Leistungsanforderungen:
Studienleistung: zwei Essays, ein Kurzvortrag + Diskussionspapier oder eine Posterpräsentation.
Prüfungsleistung: Hausarbeit.
Literatur zur Einführung (Auswahl):
Alexander, Catherine; Gregson, Nicky; Gille, Zsuzsa. 2013. Food Waste, in Murcott, Anne; Belasco, Warren; Jackson, Peter (eds.). The Handbook of Food Research. London: Bloomsbury, pp. 471-483.

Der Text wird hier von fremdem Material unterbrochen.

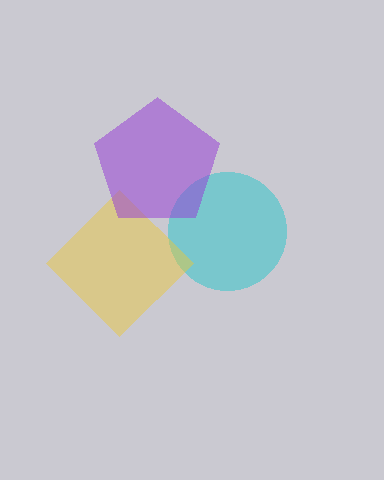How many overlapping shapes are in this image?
There are 3 overlapping shapes in the image.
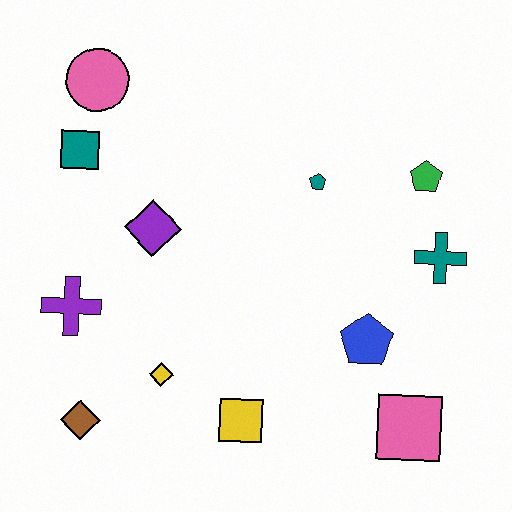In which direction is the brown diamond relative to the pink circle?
The brown diamond is below the pink circle.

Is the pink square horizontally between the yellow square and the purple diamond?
No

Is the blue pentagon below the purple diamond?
Yes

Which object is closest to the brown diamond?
The yellow diamond is closest to the brown diamond.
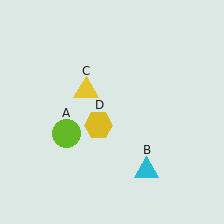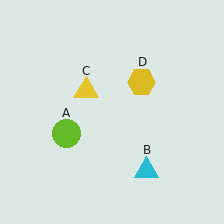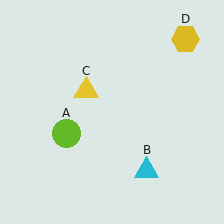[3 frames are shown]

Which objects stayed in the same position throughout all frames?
Lime circle (object A) and cyan triangle (object B) and yellow triangle (object C) remained stationary.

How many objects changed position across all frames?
1 object changed position: yellow hexagon (object D).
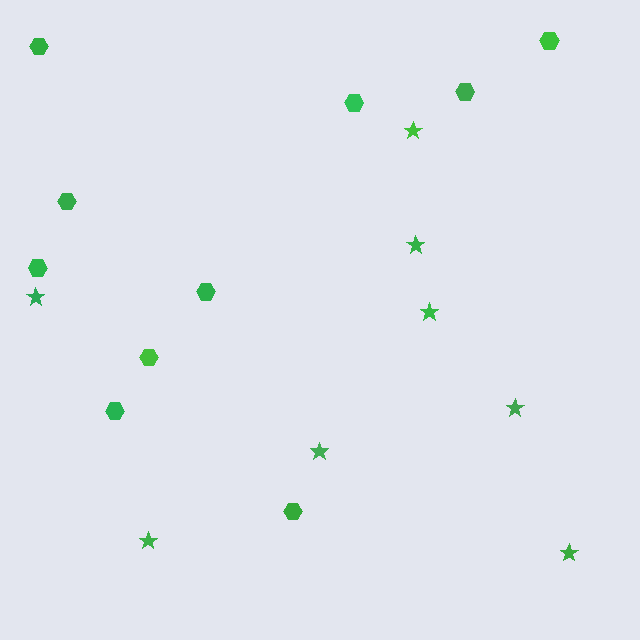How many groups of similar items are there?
There are 2 groups: one group of stars (8) and one group of hexagons (10).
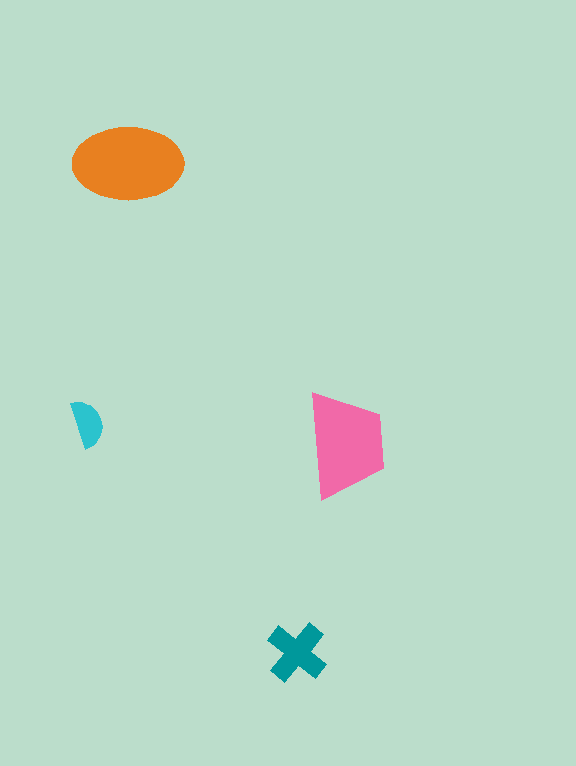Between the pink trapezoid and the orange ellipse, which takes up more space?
The orange ellipse.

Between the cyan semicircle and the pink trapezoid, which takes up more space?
The pink trapezoid.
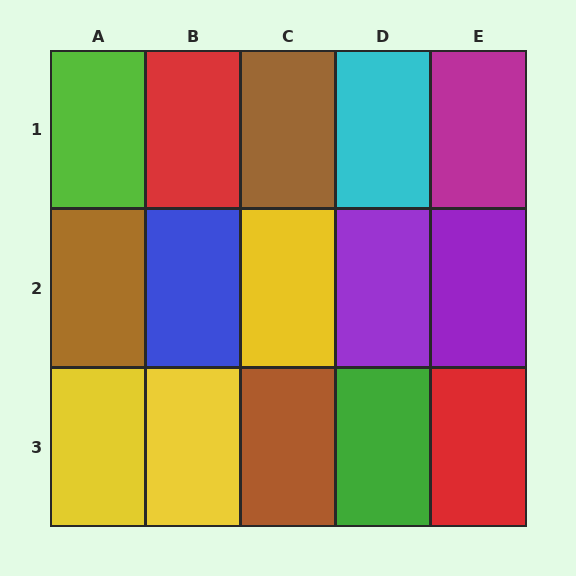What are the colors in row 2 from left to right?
Brown, blue, yellow, purple, purple.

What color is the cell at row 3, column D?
Green.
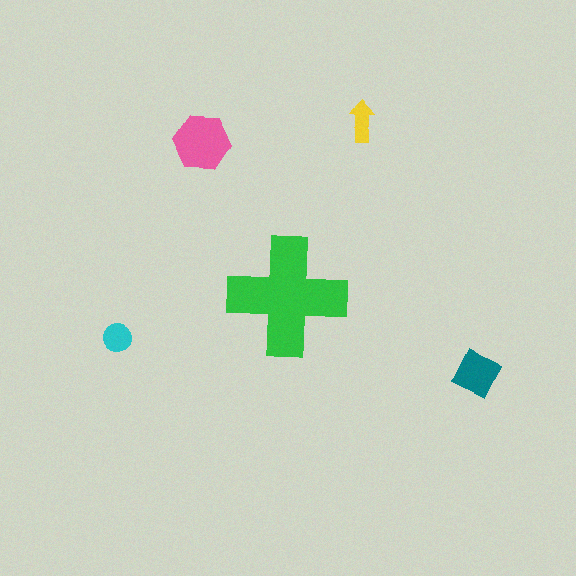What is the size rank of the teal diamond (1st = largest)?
3rd.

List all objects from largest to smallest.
The green cross, the pink hexagon, the teal diamond, the cyan circle, the yellow arrow.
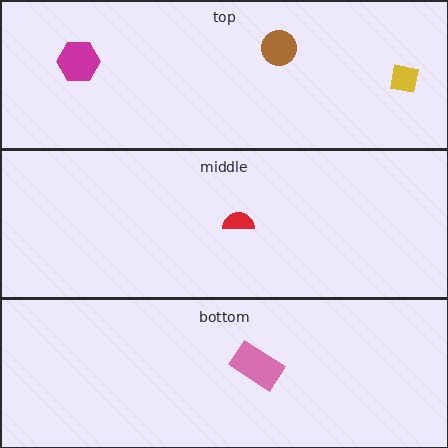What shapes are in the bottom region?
The pink rectangle.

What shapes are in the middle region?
The red semicircle.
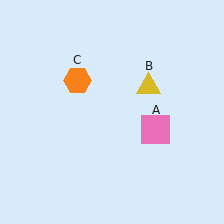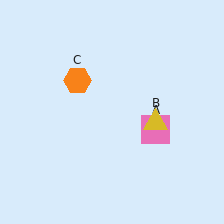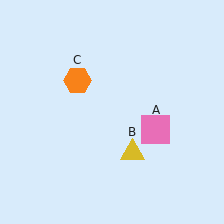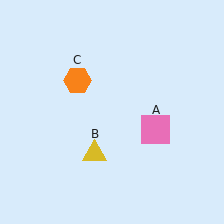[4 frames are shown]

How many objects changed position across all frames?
1 object changed position: yellow triangle (object B).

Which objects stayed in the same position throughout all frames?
Pink square (object A) and orange hexagon (object C) remained stationary.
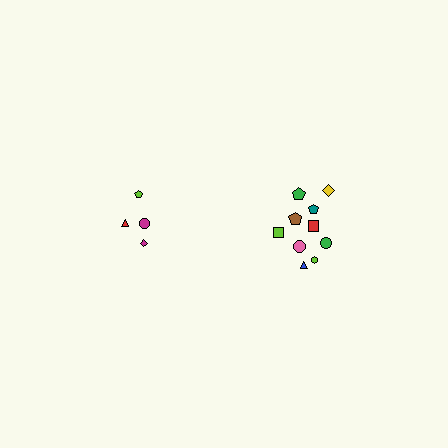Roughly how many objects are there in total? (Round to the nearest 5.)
Roughly 15 objects in total.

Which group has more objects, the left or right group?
The right group.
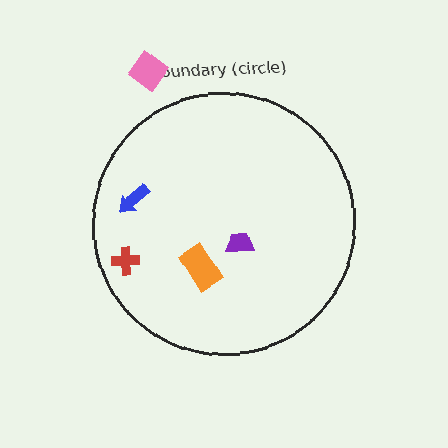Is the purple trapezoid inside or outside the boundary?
Inside.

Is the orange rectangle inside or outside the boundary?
Inside.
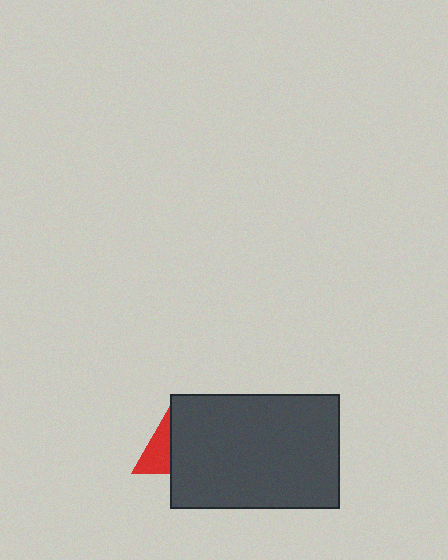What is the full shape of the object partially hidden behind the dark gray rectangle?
The partially hidden object is a red triangle.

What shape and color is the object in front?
The object in front is a dark gray rectangle.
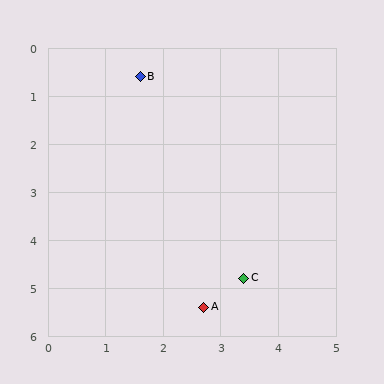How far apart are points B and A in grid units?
Points B and A are about 4.9 grid units apart.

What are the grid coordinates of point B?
Point B is at approximately (1.6, 0.6).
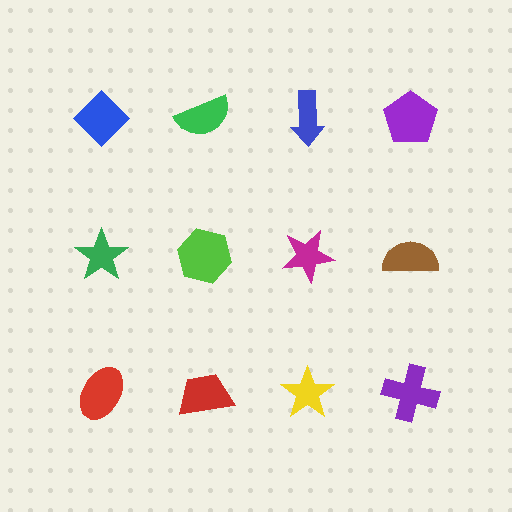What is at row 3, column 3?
A yellow star.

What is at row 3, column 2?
A red trapezoid.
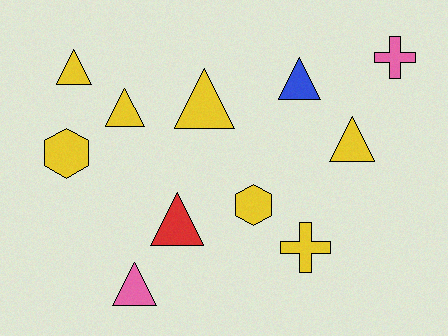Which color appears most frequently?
Yellow, with 7 objects.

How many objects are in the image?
There are 11 objects.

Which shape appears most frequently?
Triangle, with 7 objects.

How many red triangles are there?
There is 1 red triangle.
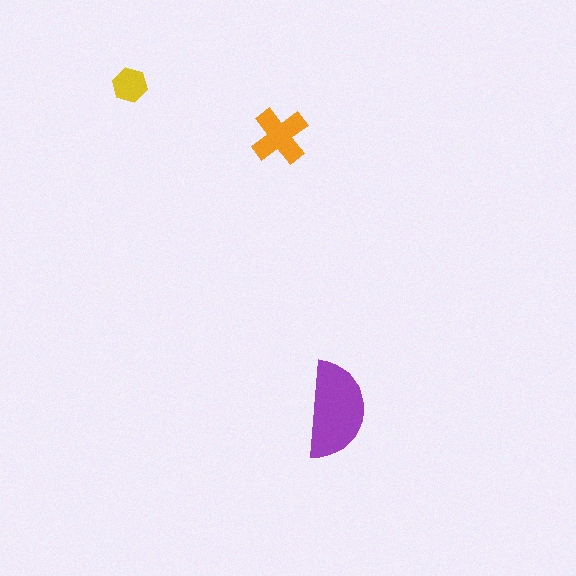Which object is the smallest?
The yellow hexagon.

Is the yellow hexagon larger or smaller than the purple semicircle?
Smaller.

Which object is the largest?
The purple semicircle.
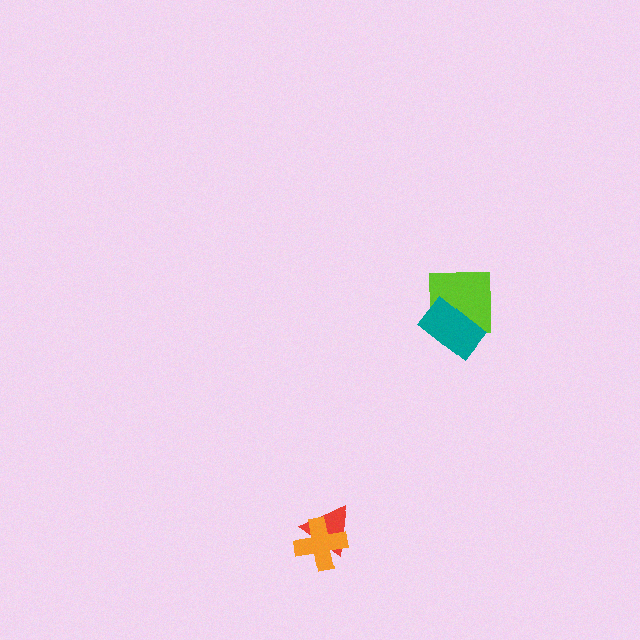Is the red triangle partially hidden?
Yes, it is partially covered by another shape.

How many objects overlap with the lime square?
1 object overlaps with the lime square.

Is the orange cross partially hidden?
No, no other shape covers it.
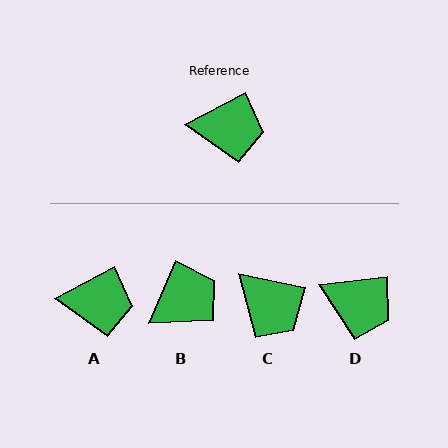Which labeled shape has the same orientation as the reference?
A.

Baker, Susan. 2013. Governance. In: Death, Carl (Hg.). Critical Environmental Politics. London: Routledge, S. 100-110.
Davies, Anna R. 2008. The Geographies of Garbage Governance. Aldershot: Ashgate.
Evans, David; Campbell, Hugh; Murcott, Anne. 2013. Waste Matters. New Perspectives on Food and Society. Oxford: Wiley-Blackwell.
Fagan, G. Honor. 2003. Sociological Reflections on Governing Waste, in Irish Journal of Sociology, Vol. 12 (1), S. 67-84.
Parfitt, Julian; Barthel, Mark; Macnaughton, Sarah. 2010. Food Waste Within Food Supply Chains: Quantification and Potential for Change to 2050, in Philosophical Transactions of the Royal Society, Vol. 365 (1554), S. 3065-3081.
Phillips, Lynne. 2006. Food and Globalization, in Annual Review of Anthropology, Vol. 35, S. 37-57.
Stuart, Tristram. 2009. Waste. Uncovering the Global Food Scandal. London: Penguin Books.